Le spécialiste de Moscou déclara catégoriquement à son tour qu’il tenait l’état mental de l’accusé pour anormal, « et même au suprême degré ». Il discourut savamment sur « l’obsession » et « la manie » et conclut que, d’après toutes les données recueillies, l’accusé, plusieurs jours déjà avant son arrestation, se trouvait en proie à une obsession maladive incontestable ; s’il avait commis un crime, c’était presque involontairement, sans avoir la force de résister à l’impulsion qui l’entraînait. Mais, outre « l’obsession », le docteur avait constaté de « la manie », ce qui constituait, d’après lui, un premier pas vers la démence complète. (N.B. Je rapporte ses dires en langage courant, le docteur s’exprimait dans une langue savante et spéciale.) « Tous ses actes sont au rebours du bon sens et de la logique, poursuivit-il.

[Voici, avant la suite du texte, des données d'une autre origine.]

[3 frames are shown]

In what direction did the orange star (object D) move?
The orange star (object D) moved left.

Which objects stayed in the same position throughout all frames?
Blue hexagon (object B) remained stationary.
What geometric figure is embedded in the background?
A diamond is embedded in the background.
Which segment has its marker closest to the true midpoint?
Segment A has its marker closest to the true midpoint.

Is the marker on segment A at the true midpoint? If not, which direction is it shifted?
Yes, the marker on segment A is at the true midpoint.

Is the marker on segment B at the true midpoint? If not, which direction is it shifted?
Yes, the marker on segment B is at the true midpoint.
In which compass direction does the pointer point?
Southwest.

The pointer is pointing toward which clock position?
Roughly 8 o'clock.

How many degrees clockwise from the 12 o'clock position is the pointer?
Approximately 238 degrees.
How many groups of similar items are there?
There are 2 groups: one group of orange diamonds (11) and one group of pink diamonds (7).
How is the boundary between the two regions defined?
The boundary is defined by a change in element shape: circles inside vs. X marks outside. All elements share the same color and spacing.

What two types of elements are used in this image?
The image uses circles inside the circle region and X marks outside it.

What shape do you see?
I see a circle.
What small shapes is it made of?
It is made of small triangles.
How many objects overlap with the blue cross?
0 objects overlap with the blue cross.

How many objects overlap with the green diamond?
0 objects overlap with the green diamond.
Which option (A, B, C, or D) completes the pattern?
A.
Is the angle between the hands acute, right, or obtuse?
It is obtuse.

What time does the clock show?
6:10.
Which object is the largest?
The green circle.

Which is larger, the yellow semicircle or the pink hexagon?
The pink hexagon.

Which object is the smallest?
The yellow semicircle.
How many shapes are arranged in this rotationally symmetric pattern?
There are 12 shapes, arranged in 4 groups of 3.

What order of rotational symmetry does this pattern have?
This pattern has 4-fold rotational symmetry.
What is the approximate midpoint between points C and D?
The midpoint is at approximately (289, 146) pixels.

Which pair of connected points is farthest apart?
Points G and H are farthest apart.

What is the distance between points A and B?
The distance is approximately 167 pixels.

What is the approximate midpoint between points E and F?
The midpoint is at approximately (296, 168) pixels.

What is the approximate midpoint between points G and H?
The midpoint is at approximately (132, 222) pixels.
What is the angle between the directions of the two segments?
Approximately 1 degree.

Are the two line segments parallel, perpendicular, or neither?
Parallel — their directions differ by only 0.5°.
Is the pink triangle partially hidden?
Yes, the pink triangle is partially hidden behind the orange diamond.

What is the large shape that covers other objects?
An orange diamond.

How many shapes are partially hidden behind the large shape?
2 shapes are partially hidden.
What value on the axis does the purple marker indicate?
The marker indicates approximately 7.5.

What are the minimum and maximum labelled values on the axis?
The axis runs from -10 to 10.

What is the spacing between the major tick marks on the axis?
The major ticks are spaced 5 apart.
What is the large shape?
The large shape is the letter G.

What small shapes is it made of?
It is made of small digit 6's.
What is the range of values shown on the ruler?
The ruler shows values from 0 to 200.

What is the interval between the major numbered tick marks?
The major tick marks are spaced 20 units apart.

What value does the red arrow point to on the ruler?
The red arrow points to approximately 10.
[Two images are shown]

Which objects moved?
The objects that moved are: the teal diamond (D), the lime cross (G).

Sans parler de ce que je n’ai pas vu, c’est-à-dire du crime et de tout ce drame ; avant-hier, en causant avec moi, il avait un regard fixe et inexplicable. Il riait brusquement et sans motif, en proie à une véritable irritation permanente et incompréhensible. Il proférait des paroles bizarres : « Bernard, l’éthique et autres choses qu’il ne faut pas. » Le docteur voyait surtout une preuve de manie dans le fait que l’accusé ne pouvait parler sans exaspération des trois mille roubles dont il s’estimait frustré, alors qu’il restait relativement calme au souvenir des autres offenses et échecs subis. « Enfin, il paraît que, déjà auparavant, il entrait en fureur au sujet de ces trois mille roubles, et cependant on assure qu’il n’est ni intéressé ni cupide. Quant à l’opinion de mon savant confère, conclut avec ironie l’homme de l’art, à savoir que l’accusé aurait dû en entrant regarder les dames, c’est une assertion plaisante, mais radicalement erronée ; je conviens qu’en pénétrant dans la salle où se décide son sort, l’inculpé n’aurait pas dû avoir un regard aussi fixe, et que cela pourrait en effet déceler un trouble mental ; mais j’affirme en même temps qu’il aurait dû regarder non à gauche, vers les dames, mais à droite, cherchant des yeux son défenseur, celui en qui il espère et dont son sort dépend. » Le spécialiste avait formulé son opinion sur un ton impérieux.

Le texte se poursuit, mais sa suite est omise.